The company is also targeting non-edge scenarios in security for rapid, efficient inference on video data. Financial services is another area where Fernandez says companies are looking for more capability without long development times. He points to an early use case with a UK bank for fraud detection. They had expensive, large cloud-based systems dedicated to this workload but Darwin helped them implement a neural network that was taught to look across a thousand pieces of metadata related to a transaction to find wrongdoing. They cut their cloud spend by 70-80% he says, simply by specializing a model and inference process around the custom create network. The explainer tool also helped them see key features of fraudulent transactions, revealing for instance that the Chrome browser was more commonly a flag for hacker activity.
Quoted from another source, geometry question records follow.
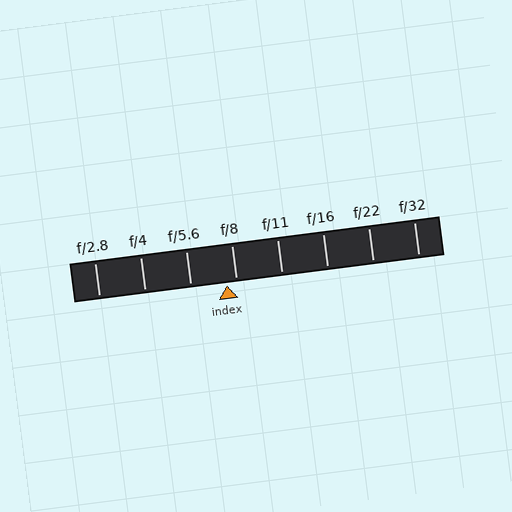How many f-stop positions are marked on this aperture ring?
There are 8 f-stop positions marked.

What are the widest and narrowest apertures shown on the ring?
The widest aperture shown is f/2.8 and the narrowest is f/32.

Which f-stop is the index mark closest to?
The index mark is closest to f/8.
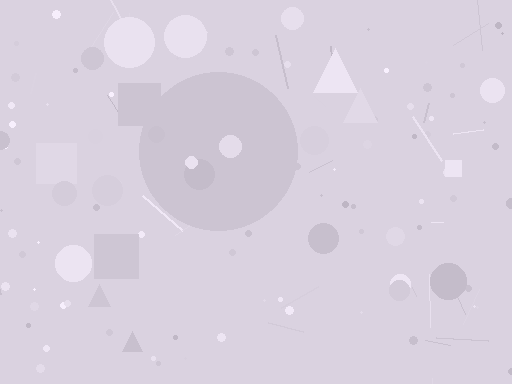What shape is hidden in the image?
A circle is hidden in the image.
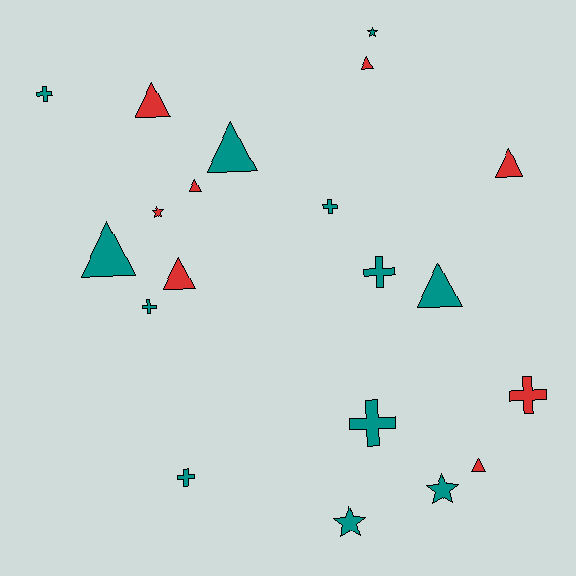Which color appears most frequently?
Teal, with 12 objects.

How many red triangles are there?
There are 6 red triangles.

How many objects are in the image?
There are 20 objects.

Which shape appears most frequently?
Triangle, with 9 objects.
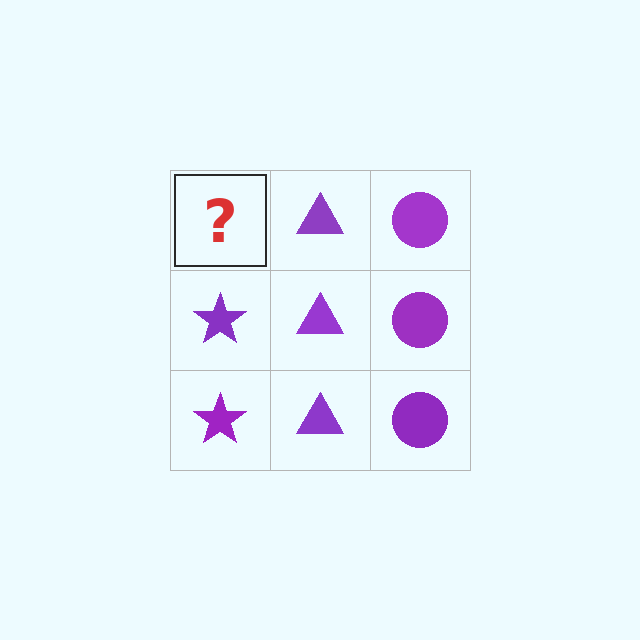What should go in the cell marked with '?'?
The missing cell should contain a purple star.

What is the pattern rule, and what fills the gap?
The rule is that each column has a consistent shape. The gap should be filled with a purple star.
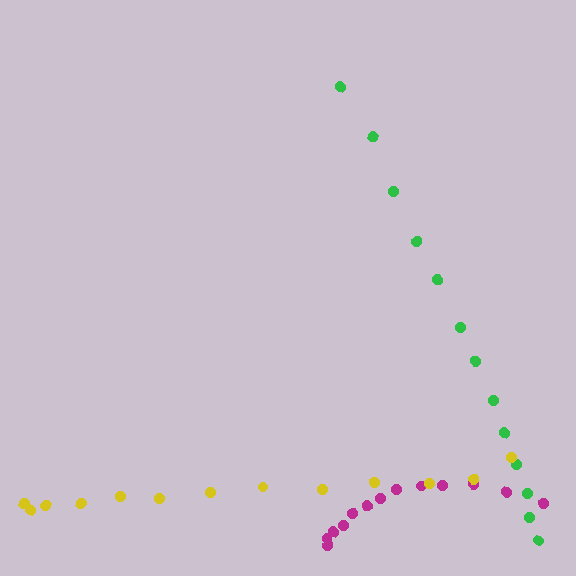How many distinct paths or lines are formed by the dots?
There are 3 distinct paths.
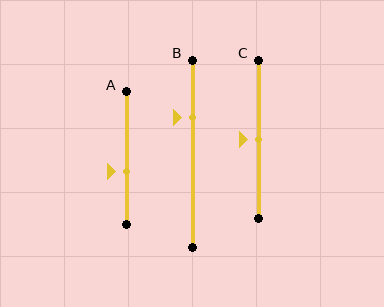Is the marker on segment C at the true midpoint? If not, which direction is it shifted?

For those that want to dig further, the “how it works” is embedded deeper in a recent paper that describes highly compact neural nets for traffic sign recognition. The project, muNet, a highly compact deep convolutional neural network based on “macroarchitecture design principles as well as microarchitecture optimization strategies. The resulting overall architecture of muNet is thus designed with as few parameters and computations as possible while maintaining recognition performance. The resulting muNet possesses a model size of just ~1MB and ~510,000 parameters (~27x fewer parameters than state-of-the-art) while still achieving a human performance level top-1 accuracy of 98.9% on the German traffic sign recognition benchmark. Furthermore, muNet requires just ∼10 million multiply-accumulate operations to perform inference. These experimental results show that highly compact, optimized deep neural network architectures can be designed for real-time traffic sign recognition that are well-suited for embedded scenarios.” The creation of the network in this case seems anything but hands free, but once running shows remarkable results.
We ask good questions about how things work here at The Next Platform and sometimes, due to companies keeping a lid on secret sauce, we can only get a fleeting glimpse into what is cooking. But this smells a lot like something that is going to find its place in the SDKs of hardware developers in the near term, along with integration inside some notable compiler and pruning packages.
The company, which has $3 million fresh in its pocket to move into enterprise and edge, is still evaluating pricing models with current thinking around an enterprise license and another variable one based on usage.